Los perspicaces me señalarían que el miedo es arrogante y que la valentía, la mera prestancia, son modestas. “Vayamos ya y arriesguemos nuestras vidas innecesariamente. Pues si tienen valor alguno es ese, que no lo tienen”. Tal fue la consigna de James Salter, escritor y piloto de la fuerza aérea estadunidense, antes de entrar en combate en la guerra de Corea. En su autobiografía, Quemar los días, insiste en que la euforia de volar rebasaba con mucho la mezquindad del miedo. Describe el olor de los hangares, el ruido de los motores, las pistas cortas o largas, la camaradería, las pocas horas de aprendizaje antes de que a los pilotos los lanzaran solos en sus aviones; si fallaban, aun mínimamente, los despedían. Según Salter, todo era cuestión de método. Las emociones se guardaban para después, cuando había que lidiar, entre otras cosas, con la rivalidad gremial. ¿Cuántos despegues y aterrizajes exitosos tenía cada piloto? Luego, concluido el combate de la jornada, se hacía el conteo comparativo de los aviones enemigos derribados; en el caso de Corea, los poderosos MiGs de los soviéticos. El peligro era parte del compromiso y de la fruición. Lo demás atañía a la suerte. “Napoleón, me acuerdo, cuando ya no conocía personalmente a todos los que le recomendaban para un ascenso, solo anotaba junto a un nombre desconocido en la lista dos palabras: ‘¿Es suertudo?’. Y yo claro que lo sería”. La certidumbre juvenil de Salter quedó más que demostrada: murió en 2015, a los noventa años “después de una intervención quirúrgica rutinaria”.

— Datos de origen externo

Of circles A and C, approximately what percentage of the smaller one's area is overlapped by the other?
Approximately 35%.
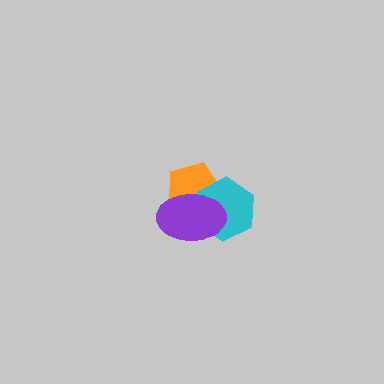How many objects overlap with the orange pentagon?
2 objects overlap with the orange pentagon.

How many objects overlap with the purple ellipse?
2 objects overlap with the purple ellipse.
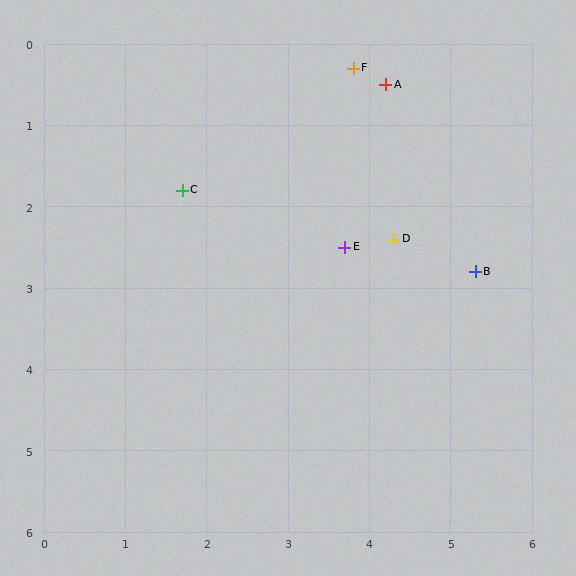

Los suertudos han de darse cuenta de que lo son casi desde el primer roce con algún riesgo. Uno los admira en los parques, los columpios, las resbaladillas y, durante años, en la escuela. Corren y corren. Suben y bajan. No se detienen si se caen. Me imagino que los suertudos se encomiendan al privilegio de su suerte, quizás algunos con una ligera inclinación ante su dios, temeraria pues si se introduce una presencia teológica se debilita el poder de la suerte; cualquier dios le gana la partida. A un dios, además, puede irritarlo el exceso de buena suerte en el destino de alguna de sus criaturas, por más que la criatura sea devota, valiente, hasta buena. Tanta suerte la alejará de la senda divina; la hará olvidar que Dios la cuida. Y entonces Dios, siempre justo, le retira ese beneficio. ¿No son así las parábolas? Uno huye de la muerte y por lo tanto se topa con ella. Uno odia su vida y por cambiarla se muere. Mi tío Ted habrá resentido la condena de ser piloto y no poder combatir en la Segunda Guerra Mundial. El bombardeo de Pearl Harbor en diciembre de 1941, cuando él trabajaba aún en Vultee Aircraft, habrá agudizado un tanto más su frustración. Ya enlistado, los meses de entrenamiento en Canadá fueron brutales. Había que aprender, en un máximo de ocho horas, a despegar y aterrizar con precisión. Su esposa y su hijo vivían en las casuchas de las bases aéreas. Cada salida podía ser la última, por una falla de método o por un tropiezo de la suerte. En el orden de los factores, la suerte está por encima del método. O son lo mismo: uno comete un error por mala suerte. O el dios vigilante cambia la jugada. Basta una alteración repentina del viento para que un Hurricane o un Spitfire se salga de curso. Las nubes inter-fieren con la visibilidad; una voltereta en el descenso y el cielo sublime se convierte en un muro que el avión golpea antes de estrellarse en la tierra. Volar no sirvió de nada. A mi tío Ted ni siquiera le tocó combatir. Cuando entró en la Real Fuerza Aérea canadiense, su esposa, ofendida, comentó con sorpresa: “Este hombre dulce que no se atrevería a cazar ni a un conejo, ahora desea con fervor enlistarse para matar alemanes”. Pero solo se mató a sí mismo. Según Salter los pilotos con menos horas de vuelo son los más peligrosos. Mi tío Ted vio las costas de Inglaterra: un trozo de mapa desde su avión y nunca al enemigo. No fue de los suertudos.

Al año siguiente de su muerte, mi abuela recibió una carta del señor C. G. Symington, socio de una librería de viejo en Harrogate.

9 de septiembre de 1944

Estimada Sra. Mills:

Acabo de recibir su carta del 23 de agosto y le doy las gracias por la misma. Me dará gran placer cumplir con sus deseos respecto a las flores en el cumpleaños de su hijo, pero no era necesario mandar los $15.00. Sin embargo, se los daré al Superintendente del Cementerio y le pediré que se encargue de que la tumba tenga flores periódicamente.

Me conduelo sinceramente por usted, así como por millones de otras madres y otros padres en el mundo entero. Me complace decir que este espantoso lío ya está por terminar.

Yo mismo perdí a mi querida esposa de modo súbito hace dos años y me gustaría decirle que he hallado mucho consuelo a través de los servicios de una buena médium, y que si usted hace lo mismo, quizá logre comunicarse con su hijo e incluso obtenga una materialización.